The President said quietly, "This is a terrible thing, Colonel Manoso. I can't even imagine—I mean, I have daughters of my own…and my wife…." He threw up his hands in disgust. "What are your thoughts here?"

I said, "Kidnapping is a federal offense, Mr. President, as is conspiracy to commit kidnapping. Both are considered capital crimes and could carry a death sentence in a state with the death penalty."

"I don't believe New Jersey has the death penalty, Colonel."

"Yes, it would depend on the state where the conspiracy was entered into."

"Colonel, could I speak to you—alone?"

I paused, considering, and as the silence drew out he looked a bit miffed. _These guys get so spoiled so fast._ I said, "Perhaps we could get some fresh air, sir, take a stroll in the Rose Garden maybe?''

His eyes met mine and he silently admitted that even if I sent my people out of the room, this office was wired to the hilt. There was no privacy here, none at all.

"Good idea. Excuse us, gentlemen," he politely said to the others. "You can wait here."

Anthony said, "I don't think so," and he held the french doors to the White House's back lawn. He'd stay out of supposed earshot but both he and Tank would watch my back. _What? I didn't live to age 30 in the world of clandestine wars by being trusting, did I?_ Antonio's bodyguards watched _him_. And—I inwardly smiled—they blended so well.

Anthony's bodyguards work for him, not Rangeman. I train them but he hires them and he pays them exorbitant salaries for their unflinching loyalty.

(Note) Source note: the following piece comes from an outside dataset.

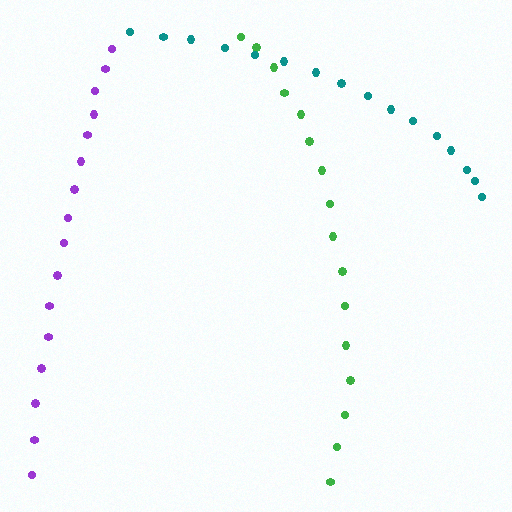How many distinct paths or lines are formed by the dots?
There are 3 distinct paths.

Even I found them slightly off-putting, because, for example, while I knew Tank would protect Anthony as if he were me, I figured these guys would step calmly over my broken, bleeding body and only care about Antonio. Only the fact that my being killed would upset their boss might impact their focus and let them come to my aid if needed. But on the other hand, Anthony Stewart is a very rich young man; he needs them. I don't, or so I like to believe.

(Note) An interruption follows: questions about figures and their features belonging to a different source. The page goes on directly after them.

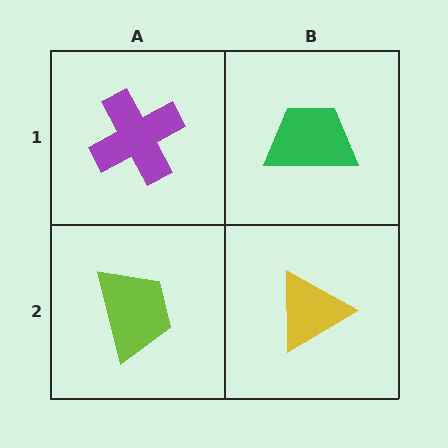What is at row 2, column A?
A lime trapezoid.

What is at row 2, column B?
A yellow triangle.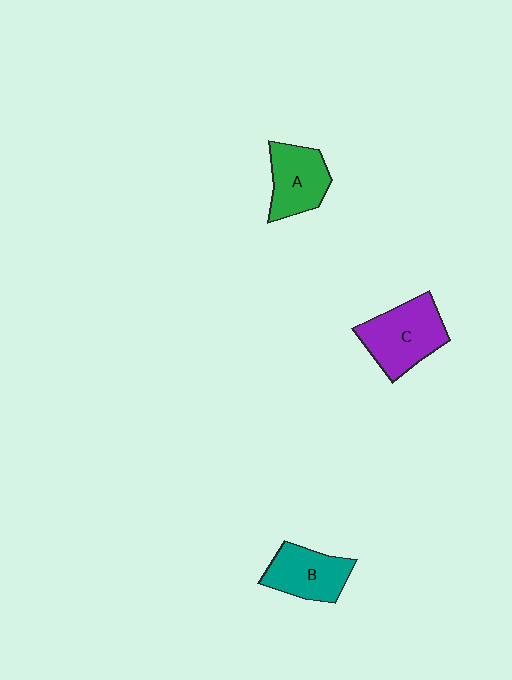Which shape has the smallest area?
Shape B (teal).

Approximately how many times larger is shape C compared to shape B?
Approximately 1.3 times.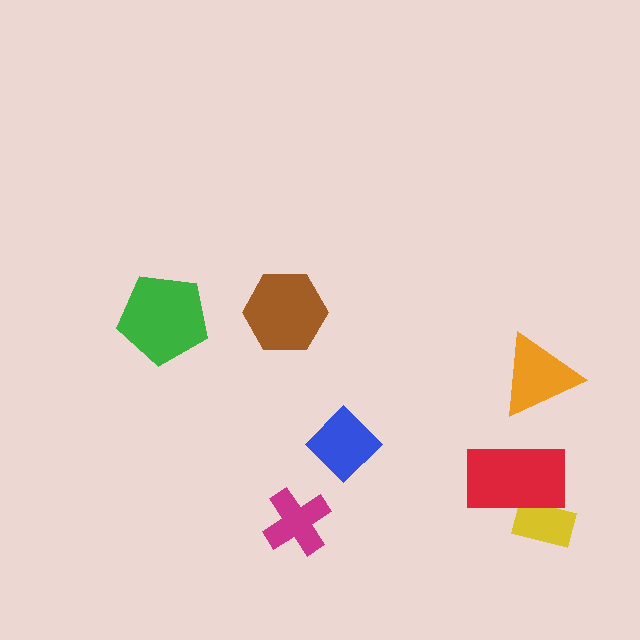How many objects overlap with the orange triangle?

So now, instead of the Rose Garden, which is, of course, also fully wired for sound, the President of the United States and I strolled out into the open lawn of the White House's—what—backyard? _Does the President light the barbie on Sunday afternoons and share a brewski with his cronies? Probably not_. Anyway where the Marine ONE Presidential helicopter's landing pad is located, nice, wide-open grass. Finally the President said, "Colonel Manoso—look , can I call you Carlos? Or Ranger?" I nodded. "Carlos, I mean this with all due respect, but, well, my understanding of your, ah, aptitude or forte is that you are a shooter, as they say in the CIA, maybe even a gun for hire, even if you are our gun for hire…."

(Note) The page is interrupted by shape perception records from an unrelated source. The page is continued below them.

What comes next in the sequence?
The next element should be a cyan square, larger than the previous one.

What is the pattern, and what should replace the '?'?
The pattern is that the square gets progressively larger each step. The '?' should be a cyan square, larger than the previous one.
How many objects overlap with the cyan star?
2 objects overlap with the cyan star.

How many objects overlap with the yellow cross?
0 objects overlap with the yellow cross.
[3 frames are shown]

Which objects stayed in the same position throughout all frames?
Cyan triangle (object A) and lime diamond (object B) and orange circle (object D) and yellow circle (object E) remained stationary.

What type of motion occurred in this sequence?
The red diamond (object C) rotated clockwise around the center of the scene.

I shrugged. "Every government needs a specialist at times. No need to be embarrassed, sir. It is actually quite an efficient way of neutralizing terrorism."

"And your country is very grateful, Carlos. Or it would be if they only knew."

"Not important, sir. And of course it pays well, as you know."

"But to repay you by terrorizing your little girl! How old is she, again?"

"Zoë is four, sir. And her terror, or lack thereof, is not the point. The point is that a member of your Cabinet and the head of a crucial covert agency conspired to steal her and my wife. I cannot allow that, Mr. President. I cannot, I _will_ not accept that."

He looked a little nervous but agreed, "Nor should you, but—as an assassin," he whispered, "—were you thinking of…?"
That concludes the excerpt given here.